# Heatspreader ersetzen



## Sixe44 (3. November 2016)

Moin!

Ich habs in einem PCGH-Artikel gelesen und seitdem geht mir der Gedanke nicht aus dem Kopf.
Ich habe einen i7-4790k und überlege diesen zu köpfen. Den Heatspreader würde ich anschließend durch eine gelaserte Kupferplatte ersetzen und das ganze mit Flüssigmetall verbinden.

Was haltet ihr von der Idee? Ist es so einfach wie ich glaube, oder vergesse ich irgendwas ganz Grundlegendes, das schief gehen kann?

Beste Grüße


----------



## bath92 (3. November 2016)

Hab den Artikel auch gelesen und halte es (physikalisch) für sinnfrei den Heatspreader durch eine Kupferplatte zu ersetzen.
Wenn man die CPU schon köpft dann Flüssigmetall auf den Die und Heatspreader wieder drauf oder gleich ohne Heatspreader
betreiben, was aber nicht risikofrei ist und meist etwas Bastelaufwand (Kühlerhalterung) mit sich bringt.


----------



## v3nom (4. November 2016)

Sind die Intel Heatspreader nicht schon aus Kupfer?


----------



## bath92 (4. November 2016)

v3nom schrieb:


> Sind die Intel Heatspreader nicht schon aus Kupfer?



Heatspreader bestehen aus vernickeltem Kupfer.


----------



## General Quicksilver (4. November 2016)

bath92 schrieb:


> Hab den Artikel auch gelesen und halte es (physikalisch) für sinnfrei den Heatspreader durch eine Kupferplatte zu ersetzen.
> Wenn man die CPU schon köpft dann Flüssigmetall auf den Die und Heatspreader wieder drauf oder gleich ohne Heatspreader
> betreiben, was aber nicht risikofrei ist und meist etwas Bastelaufwand (Kühlerhalterung) mit sich bringt.



Prinzipiell hast du damit recht, doch gab es mal einen Test dazu, bei dem sich die Temperatur dadurch mit bestimmten Wasserkühlern verschlechtert hat.

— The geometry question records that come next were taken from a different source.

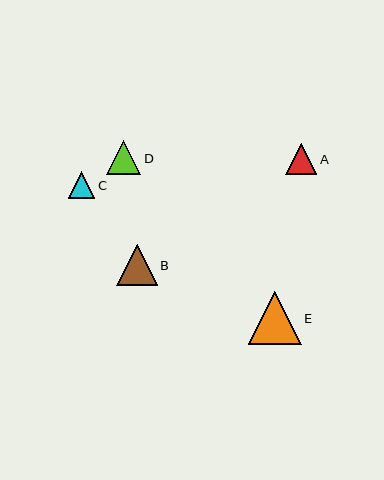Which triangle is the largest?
Triangle E is the largest with a size of approximately 53 pixels.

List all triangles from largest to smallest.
From largest to smallest: E, B, D, A, C.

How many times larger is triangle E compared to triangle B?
Triangle E is approximately 1.3 times the size of triangle B.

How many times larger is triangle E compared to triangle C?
Triangle E is approximately 2.0 times the size of triangle C.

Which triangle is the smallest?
Triangle C is the smallest with a size of approximately 26 pixels.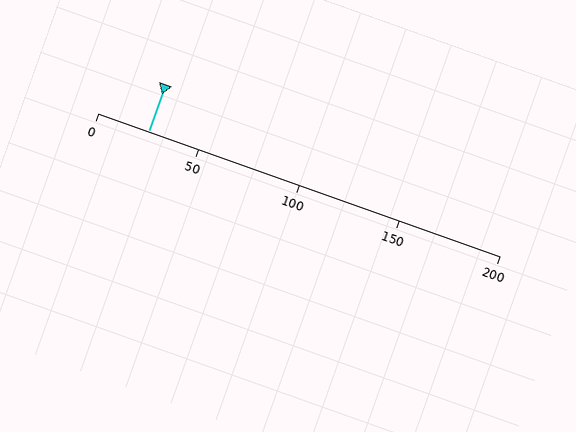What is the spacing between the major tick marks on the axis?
The major ticks are spaced 50 apart.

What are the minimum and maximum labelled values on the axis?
The axis runs from 0 to 200.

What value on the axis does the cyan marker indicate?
The marker indicates approximately 25.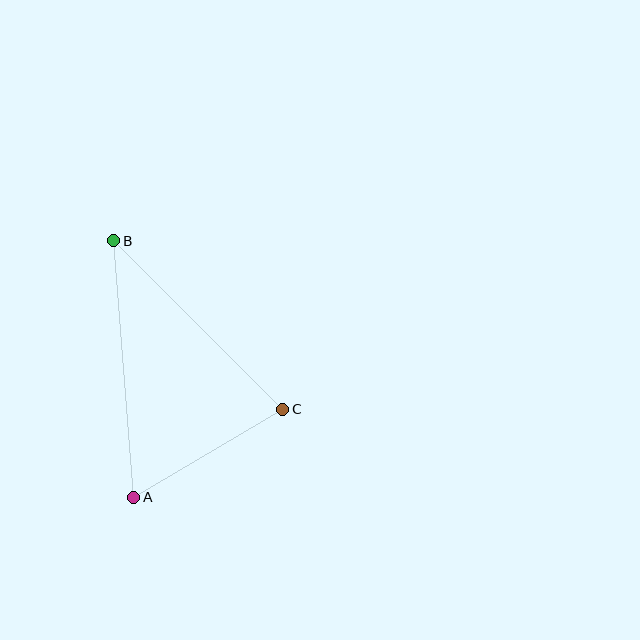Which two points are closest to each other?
Points A and C are closest to each other.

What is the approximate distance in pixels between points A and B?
The distance between A and B is approximately 257 pixels.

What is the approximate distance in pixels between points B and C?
The distance between B and C is approximately 238 pixels.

Die Erklärung zu diesem Effekt ist, dass die Kühlerböden unter Umständen sehr dünn sind und so sich die Wärme nicht mehr so gut verteilen kann wodurch dann nur noch ein Teil der Kühlerstrucktur wirksam wird.
Beim Ersetzen des Heatspreaders durch eine Kupferplatte könnte diese dann etwas dünner ausfallen, womit etwas bessere Temperaturen möglich wären, aber das dürfte den Aufwand nicht wert sein. Was einen gewissen Vorteil bringen könnte wäre es die Kupferplatte sowie den Wasserkühlerboden spiegelnd plan zu schleifen und dann mölichst staubfrei das ganze mit Flüssigmetall zusammenzubauen.
Problematisch wäre aber schon die Bestimmung der optimalen Dicke für die Kupferplatte, da die von Kühler zu Kühler verschieden sein dürfte.


----------



## Narbennarr (7. November 2016)

Sixe44 schrieb:


> Ich habe einen i7-4790k und überlege diesen zu köpfen. Den Heatspreader würde ich anschließend durch eine gelaserte Kupferplatte ersetzen und das ganze mit Flüssigmetall verbinden.



Die HS sind schon aus Kupfer, also kannst du dir den Schritt eigentlich sparen


----------